Forthcoming Publications

Drafts of the below papers have been completed and are awaiting publication. Please get in touch if you’d like to see any of them.


Drifting with Snails: Extinction Stories from Hawai‘i

For Kaori Nagai (ed.) (2022), Maritime Animals, Penn State University Press: University Park, PA.

The Hawaiian Islands were once home to one of the most diverse assemblages of terrestrial snails found anywhere on earth. Today, the majority of these species are thought to be extinct and most of those that remain are threatened. This chapter explores this context of loss, asking what it means and why it matters that so much of Hawai’i’s rich snail diversity is disappearing. It does so, however, through a focus on one very particular question: how did a global centre of terrestrial snail diversity end up out in the middle of the Pacific Ocean? Snails, after all, are not commonly known for their propensity to undertake long journeys—not by land, and certainly not by sea. So, how did they all get to this most remote oceanic archipelago? Equally as importantly at our present time, how might these ongoing extinctions be understood differently if we pay attention to snail voyages across vast oceans, both literal and temporal? What might this context help us to see, appreciate, and perhaps hold onto?

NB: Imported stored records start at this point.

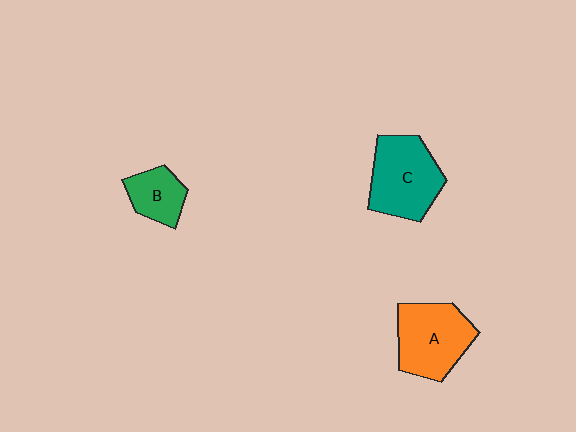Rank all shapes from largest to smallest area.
From largest to smallest: C (teal), A (orange), B (green).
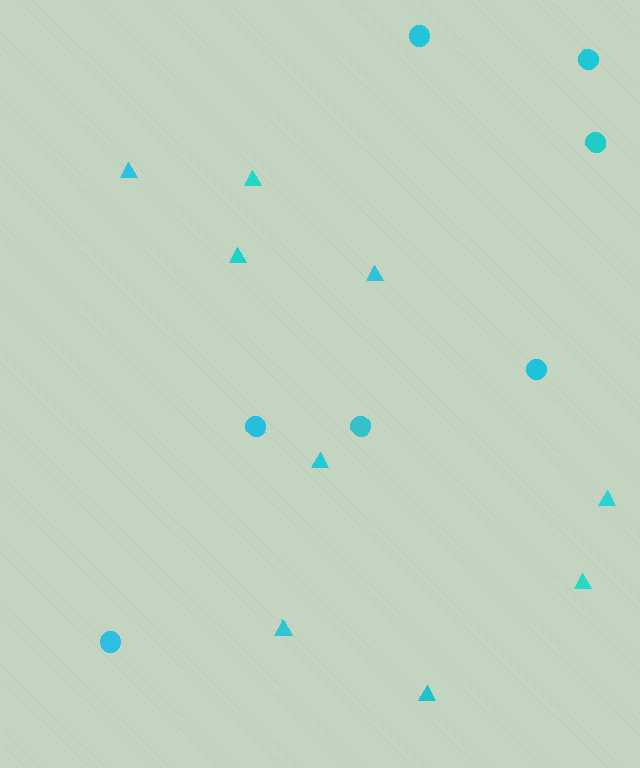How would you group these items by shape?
There are 2 groups: one group of circles (7) and one group of triangles (9).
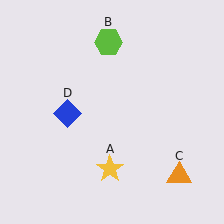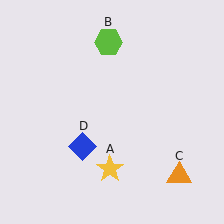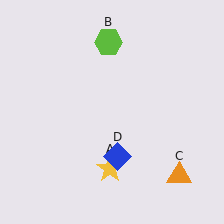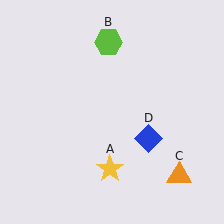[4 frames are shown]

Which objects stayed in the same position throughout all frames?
Yellow star (object A) and lime hexagon (object B) and orange triangle (object C) remained stationary.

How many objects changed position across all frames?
1 object changed position: blue diamond (object D).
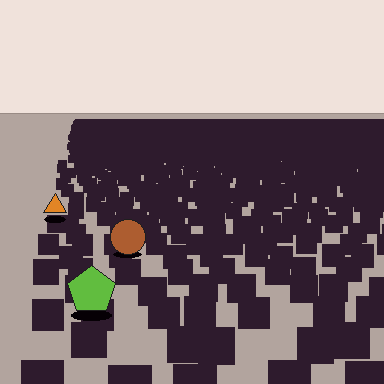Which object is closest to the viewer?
The lime pentagon is closest. The texture marks near it are larger and more spread out.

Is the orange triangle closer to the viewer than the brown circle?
No. The brown circle is closer — you can tell from the texture gradient: the ground texture is coarser near it.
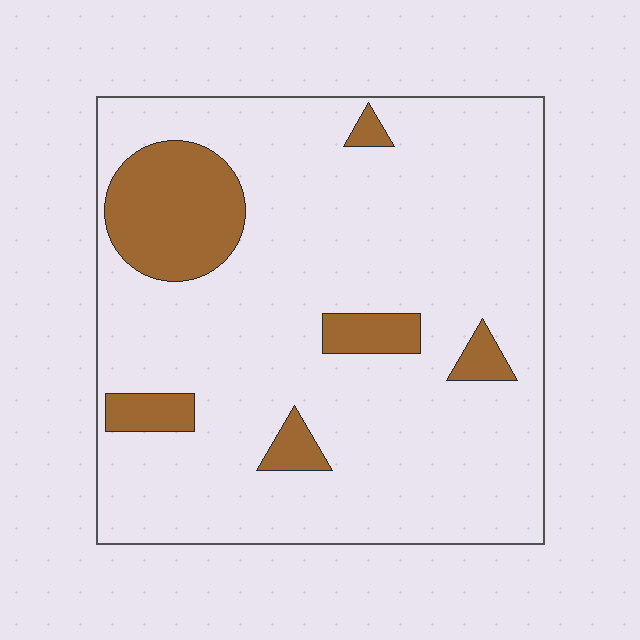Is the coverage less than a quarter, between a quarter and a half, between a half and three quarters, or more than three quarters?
Less than a quarter.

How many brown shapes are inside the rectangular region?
6.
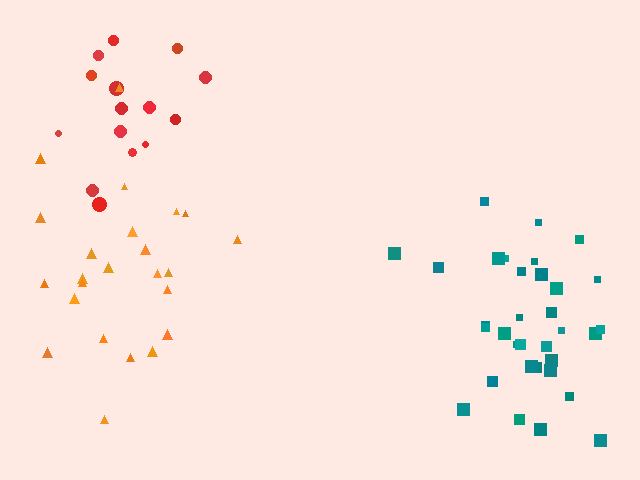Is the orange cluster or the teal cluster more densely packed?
Teal.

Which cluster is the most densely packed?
Teal.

Military Snails: Multispecies Solidarities in Hawai‘i

For Environmental Humanities in Oceania and the Pacific Islands, Rebecca H. Hogue and Craig Santos Perez (eds.), University of Washington Press.

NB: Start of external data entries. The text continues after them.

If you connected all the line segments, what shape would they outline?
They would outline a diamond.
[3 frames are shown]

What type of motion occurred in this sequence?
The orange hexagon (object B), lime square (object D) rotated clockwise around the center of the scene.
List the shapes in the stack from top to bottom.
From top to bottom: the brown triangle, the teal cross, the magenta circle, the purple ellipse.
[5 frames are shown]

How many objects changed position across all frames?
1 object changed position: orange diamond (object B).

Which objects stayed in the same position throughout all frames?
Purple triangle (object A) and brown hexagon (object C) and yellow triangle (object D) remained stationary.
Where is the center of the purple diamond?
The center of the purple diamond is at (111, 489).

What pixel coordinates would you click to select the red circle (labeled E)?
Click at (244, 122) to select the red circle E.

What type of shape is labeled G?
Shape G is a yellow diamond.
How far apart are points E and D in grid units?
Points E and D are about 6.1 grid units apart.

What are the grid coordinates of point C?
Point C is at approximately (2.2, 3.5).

Mākua Valley on the island of O‘ahu is a place in which snail conservation, the US Army, and Kānaka Maoli (Native Hawaiian) claims to access land and cultural sites, are all brought into dynamic tension. Over roughly the past 100 years, the Army have used this valley for live-fire and other exercises, excluding people while also blowing up and burning the habitat of critically endangered land snails and other species. Snails and some local people are drawn together here into a powerful multispecies solidarity centered on efforts to conserve the biological and cultural heritage of this place in the context of deep histories and ongoing realities of both colonization and militarization. In telling this story, this chapter aims to draw out how the history of struggles over this valley was shaped by a particular snail species, Achatinella mustelina: by its specific evolution, life history, and ecology. In so doing, it aims to highlight the importance of multispecies solidarities, of the particular possibilities that different, other-than-human, beings open up and foreclose as allies in struggles for more livable worlds.


Ethical conference economies?: Reimagining the costs of convening academic communities when moving online

Authored by Bastian, M., Flatø, E. H., Baraitser, L., Jordheim, H., Salisbury, L., & van Dooren, T. Paper under review.